New adventures in compatibility testing
Wednesday, 2. December 2009, 13:12:03
The bug I'm investigating is a small and ugly one hiding in the document.getElementsByName() implementation - getElementsByName('someID') will find an element with id="someID".
This is of course bad behaviour. That method has nothing to do with IDs and should find elements by name only.
The good news is that it's trivial to fix. The bad news is that it's there for a reason, and the reason is called Internet Explorer. We've been bug-compatible on purpose and while we'd like to remove the bug we have no idea how many sites will break if we do!
So, I'd like an answer to questions like these:
- How many sites use getElementsByName() to find elements with an ID?
- Do these sites break if we fix the bug?
- Do they have alternate code paths for browsers doing it right? If yes, how do they figure out what code to use?
Tools at our disposal: the MAMA web code search engine (an internal Opera project), User JavaScript, and two ad-hoc Opera Unite services.
MAMA tracks sites that might be using document.getElementsByName(). It knows about roughly 45 000 sites where it has seen the string "getElementsByName" in script source code, and it generously provides 5000 random ones in a text file on my request. Naturally, MAMA does only static analysis of the scripts, it can't tell whether the method is actually called or what it was used for.
That information is a piece of cake to get with User JavaScript. A trivial custom script, trackGEBNabuse.js, overwrites the getElementsByName() method with one that will do a bit of debugging and logging on our behalf. And I'm playing with Opera Unite for the first time, with one logging service and one URL player that keeps track of which of the 5000 URLs were already visited and sends Opera to the next one.
(Opera Unite actually rocks! It's fun to write backend-type logic in JavaScript rather than PHP, and it's less hassle while developing to keep all the information, URL lists, log files and scripts locally on the hard drive. I've been undecided about Unite, not sure if it was more important than all the other things we should be spending time on - now I see it's maturing and making itself useful. Nice.)

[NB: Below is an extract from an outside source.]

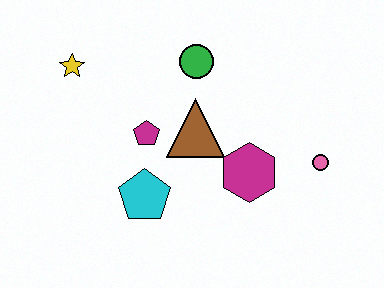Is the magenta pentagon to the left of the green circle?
Yes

To walk you through the main logic of things - here's the user JS that overwrites the native method to do logging - commented:
(function(gebn){/* "gebn" is a reference to the actual, native function */
document.getElementsByName=function(name){ /* overwrite the real one */
var elementList=gebn.apply(this, arguments); /* call the native function, record the list it returns */
/* we want to know if anything in the elementList is there due to a matching id rather than a matching name */
var abuse=[];
for(var i=0,elm;elm=elementList[i];i++){ /* go through all returned elements */
if( elm.getAttribute('name')!==name )abuse.push(elm.outerHTML); /* we found one that's probably in the list because of an ID attribute! */
}
if(abuse.length>0){
/* log errors to some server... */
(new Image()).src='http://hr-opera.hallvors.operaunite.com/logger/logGEBN/?data='+encodeURIComponent(abuse.join(', '))+'&href='+encodeURIComponent(location.href);
}
return elementList;/* don't forget to return the list of elements to the waiting script */
}
})(document.getElementsByName); /* this is where we pass the real method as an argument to the function */
As you see, it uses the oldest trick in the book - new Image() - to ping the Unite service with some data. The data is then stored in the folder I told Opera Unite to use when installing the widget.
The only other interesting part is the code that requests the next URL from the URL player - as trivial as doing this from a load event listener:
if(location.hostname!='hr-opera.hallvors.operaunite.com')
setTimeout( function(){ location.href='http://hr-opera.hallvors.operaunite.com/urldriver/nexturl?'+Math.random(); }, 500 );
The urldriver service also accepts the "urllist=somefile.txt" query string argument, so a different user scripts could play URLs from a different file (though not at the same time since the index of what URL one has reached is not stored per-file. That's obviously a bug in my Unite service - keep in mind that these are ad-hoc throwaway services done in 30 minutes of cutting, pasting and typing last night, so don't expect QA and polish :-p).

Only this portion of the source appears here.